Homebuilder sentiment rises as interest rates stay in check - Recent News from USA
Laborers raise a wall on a new home under construction at Taylor Morrison Home Corp.'s La Solara Community in Dublin, California.

Homebuilder sentiment rises as interest rates stay in check

The nation’s homebuilders are feeling better about the state of their industry as lower interest rates boost consumer confidence.

Builder sentiment rose 4 points to 62 in February, according to a monthly survey from the National Association of Home Builders/Wells Fargo Housing Market Index. The survey stood at 71 last February. Anything above 50 on the index is considered positive.

Sentiment fell at the end of last year, largely because mortgage rates jumped in the fall, hurting affordability. Newly built homes come at a price premium to existing homes, so higher interest rates can have an outsize effect on the new construction market. Interest rates then fell sharply at the end of the year and have remained lower this year.

“Ongoing reduction in mortgage rates in recent weeks coupled with continued strength in the job market are helping to fuel builder sentiment,” said NAHB Chairman Randy Noel. “In the aftermath of the fall slowdown, many builders are reporting positive expectations for the spring selling season.”

Of the index’s three components, buyer traffic moved up 4 points to 48. Current sales conditions rose 3 points to 67, and sales expectations over the next six months increased 5 points to 68. February marks the second month where all three of the indexes showed gains.
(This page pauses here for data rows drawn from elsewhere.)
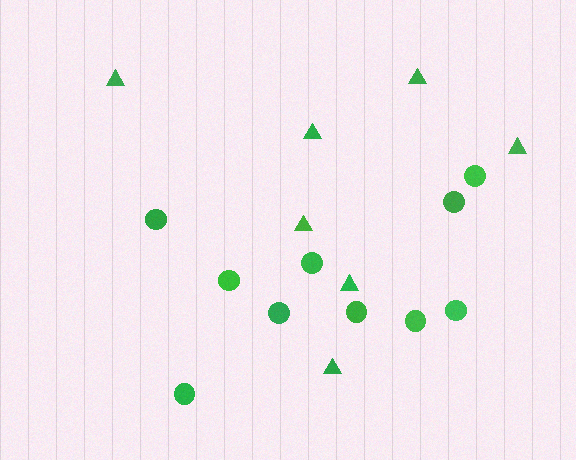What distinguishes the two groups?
There are 2 groups: one group of triangles (7) and one group of circles (10).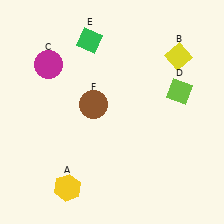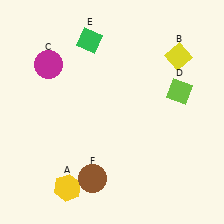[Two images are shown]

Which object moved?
The brown circle (F) moved down.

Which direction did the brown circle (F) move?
The brown circle (F) moved down.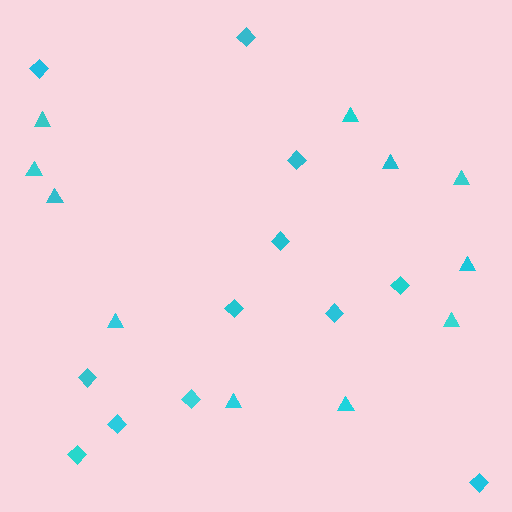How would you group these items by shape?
There are 2 groups: one group of diamonds (12) and one group of triangles (11).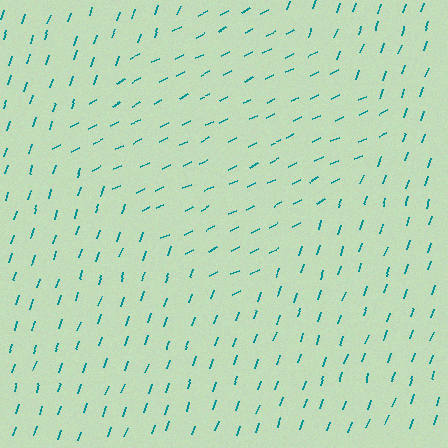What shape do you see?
I see a diamond.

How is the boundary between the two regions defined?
The boundary is defined purely by a change in line orientation (approximately 45 degrees difference). All lines are the same color and thickness.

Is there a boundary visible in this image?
Yes, there is a texture boundary formed by a change in line orientation.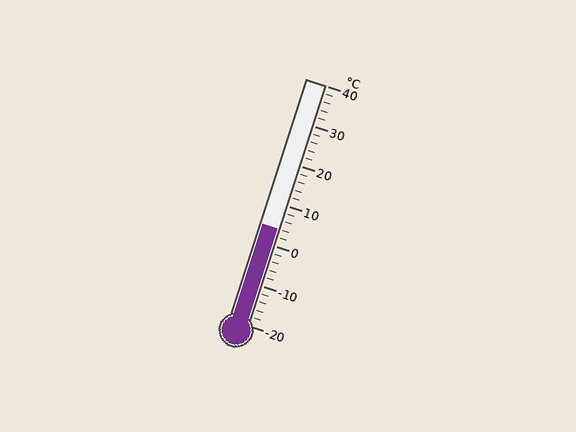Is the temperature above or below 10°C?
The temperature is below 10°C.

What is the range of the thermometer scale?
The thermometer scale ranges from -20°C to 40°C.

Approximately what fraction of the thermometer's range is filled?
The thermometer is filled to approximately 40% of its range.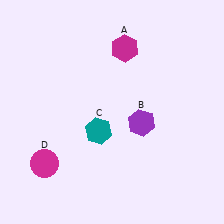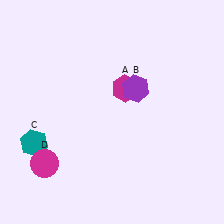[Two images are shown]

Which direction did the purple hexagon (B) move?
The purple hexagon (B) moved up.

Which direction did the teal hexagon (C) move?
The teal hexagon (C) moved left.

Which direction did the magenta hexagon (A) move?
The magenta hexagon (A) moved down.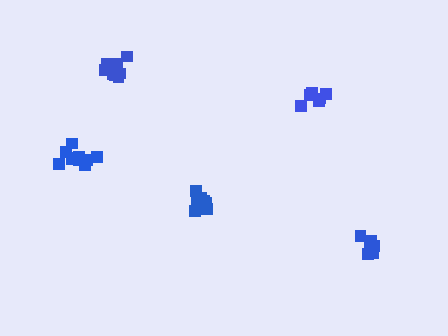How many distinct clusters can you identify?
There are 5 distinct clusters.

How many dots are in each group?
Group 1: 11 dots, Group 2: 10 dots, Group 3: 6 dots, Group 4: 10 dots, Group 5: 6 dots (43 total).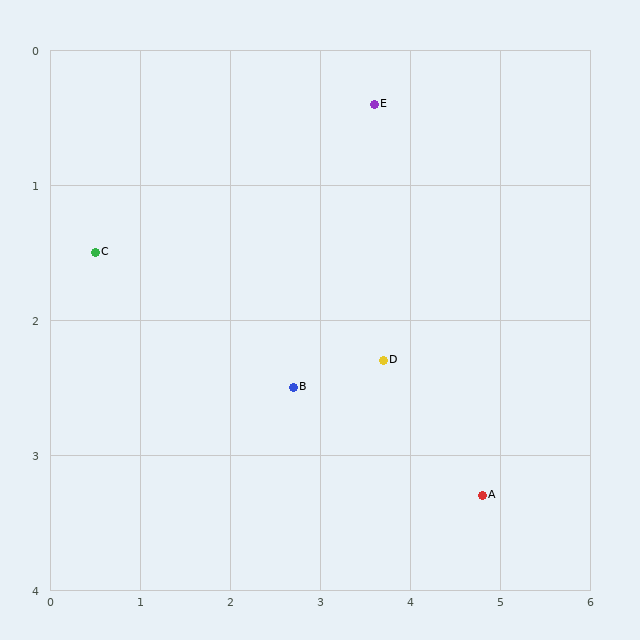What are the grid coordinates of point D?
Point D is at approximately (3.7, 2.3).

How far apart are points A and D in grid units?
Points A and D are about 1.5 grid units apart.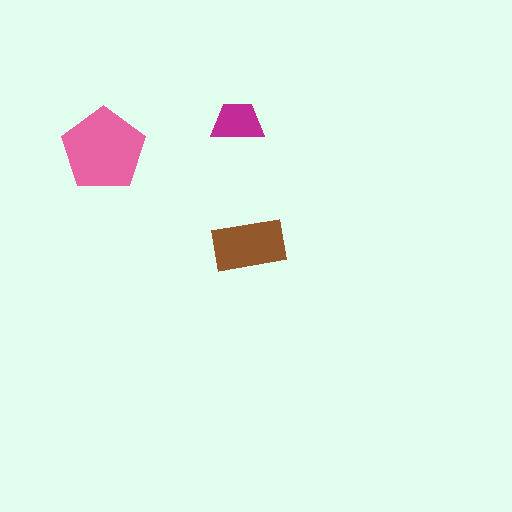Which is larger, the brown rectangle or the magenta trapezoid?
The brown rectangle.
Sales of newly built homes have been hard to read, due to the recent government shutdown and delays in reporting from the U.S. Census. Several sources noted a sharp decline in sales toward the end of the year, with a slight improvement in January. Mortgage applications to purchase newly built homes were flat in January compared with January 2018, according to the Mortgage Bankers Association. The cost to build homes continues to be a concern.
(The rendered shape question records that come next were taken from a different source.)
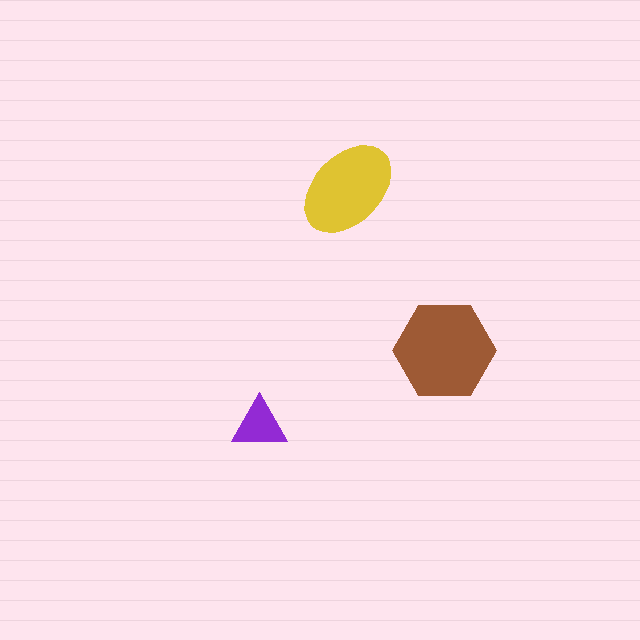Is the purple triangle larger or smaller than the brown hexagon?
Smaller.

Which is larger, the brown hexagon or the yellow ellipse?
The brown hexagon.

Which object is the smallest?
The purple triangle.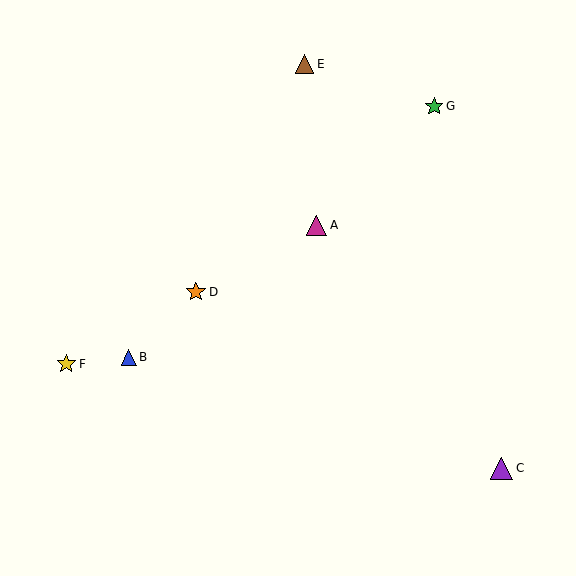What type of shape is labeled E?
Shape E is a brown triangle.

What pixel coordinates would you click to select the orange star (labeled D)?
Click at (196, 292) to select the orange star D.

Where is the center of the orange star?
The center of the orange star is at (196, 292).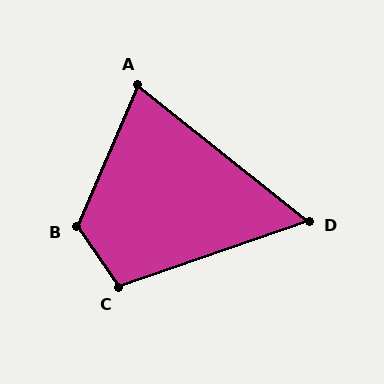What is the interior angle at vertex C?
Approximately 105 degrees (obtuse).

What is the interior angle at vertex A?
Approximately 75 degrees (acute).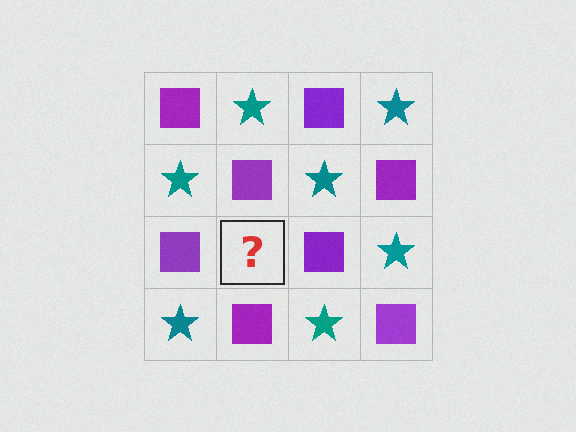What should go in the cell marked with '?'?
The missing cell should contain a teal star.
“Rising costs stemming from excessive regulations, a dearth of buildable lots, a persistent labor shortage and tariffs on lumber and other key building materials continue to make it increasingly difficult to produce housing at affordable price points,” said NAHB Chief Economist Robert Dietz.

Housing starts and builder permits data have not been reported since last year, but they have been running well below demand and historical averages since the housing crash. While single-family starts are slowly rising, there continues to be a critical shortage of homes for sale, especially at lower, more affordable prices.

Builders are still focused most on the move-up sector of the housing market, as the costs of land, labor and materials continue to run high, making it more difficult financially to build lower-priced homes.